API endpoint groups (mounted by app_p2.py, confirmed against test_p2.sh) — all
the P1 groups plus the premium ones:
| Group | What it covers |
|---|---|
/api/health · /api/system/info |
health + system info |
/api/package |
manifest + license state + entitled features + api-key status |
/api/p2/* |
convenience: api-key, persona, say, settings, logs/delete (with live-session restart) |
/api/voice/* · /api/prompt/* · /api/typed-replay/* |
conversation, persona/prompt, typed replay (multilingual) |
/api/live-subprocess/* · /api/live-voice/* |
start/stop the live Gemini session · voice-command gesture status/toggle |
/api/wake-phrases/* · /api/skills/* |
wake-phrases · skills registry |
/api/motion/* · /api/macros/* · /api/replay/* · /api/scripts/* |
arm gestures/actions, macros, replays, scripts (locomotion deferred) |
/api/mask/* |
LED mask: connect, brightness, face start/stop, speaking, mouth, expressions, status (+ QR/social) |
/api/audio/* |
speaker/mic profiles, g1-speaker/volume, mute, refresh |
/api/records/* · /api/logs/* · /ws/logs |
saved recordings · logs list/bundle · live log stream |
Lip-sync + expression source of truth is Gemini markers, not raw amplitude:
[[MOUTH:n]] drives the mouth, [[FACE:name]] drives brief expressions, and
[[SHOW:account]] relays a social QR onto the mask.
Licensing
The bundled license/sanad.lic.example is a demo license (robot_id G1-SN-DEMO-0001, unbound, expires 2030-01-01) that entitles P1 + P2 + P3 with
features multilingual, voice_command_motion, lipsync, mask, face_rec,
places, memory. The license features that gate P2 are multilingual,
voice_command_motion (arm gestures), lipsync, and mask. A future
voice_command_locomotion feature will gate the deferred walking.

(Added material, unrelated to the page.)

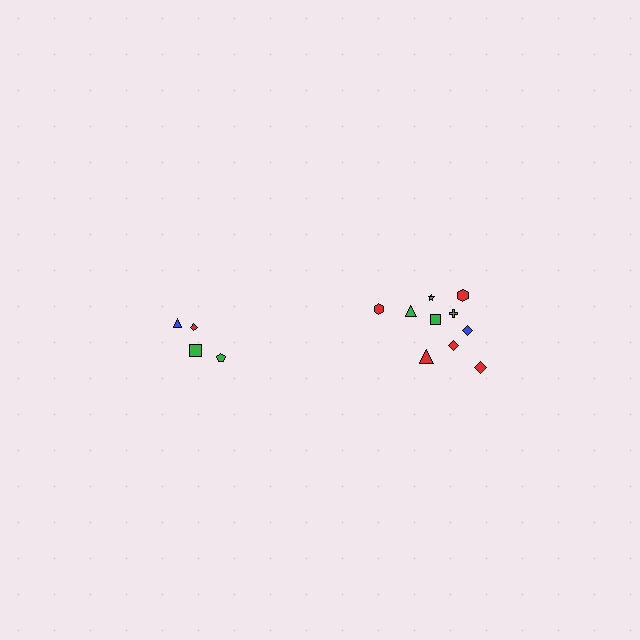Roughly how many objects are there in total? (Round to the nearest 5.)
Roughly 15 objects in total.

To sign a real per-robot license (vendor side — keep the private key off the robot):
python licensing/sign_license.py gen-keys --out-dir . # once, ever
# edit claims.json: packages {P1..P4} + features {...} + robot_id (+ optional machine_fingerprint)

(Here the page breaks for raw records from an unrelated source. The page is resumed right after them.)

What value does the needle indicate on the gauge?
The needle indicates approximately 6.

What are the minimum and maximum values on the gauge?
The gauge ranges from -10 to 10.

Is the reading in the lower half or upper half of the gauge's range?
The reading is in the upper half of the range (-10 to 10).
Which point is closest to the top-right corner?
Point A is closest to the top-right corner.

python licensing/sign_license.py sign --key privkey.ed25519 \
--in claims.json --out sanad.lic
Put sanad.lic on the robot and point SANAD_LICENSE_FILE at it (or replace
license/sanad.lic.example). Verification is fully offline. Optional hardware
binding: set SANAD_LICENSE_BIND=1 to bind the license to the machine fingerprint
(and uncomment the /etc/machine-id mount). Verify entitlement the way the entrypoint
does:
SANAD_LICENSE=license/sanad.lic python -m sanad_pkg.license_check P2
Status
Built + validated locally on the workstation (compile, import resolution,
shim-symbol coverage, namespace bootstrap, license_check P2 entitled, YAML, mask-lib
import), and a prior on-robot smoke run passed 16/16. The remaining production
gate is a clean self-contained Docker build + on-robot smoke on the target G1:
chest audio and arm gestures are confirmed, but mask lip-sync needs the physical BLE
mask paired and freed from its phone app. (P1 is already robot-tested; the on-robot
Docker build + smoke is the outstanding gate for P2/P3/P4.)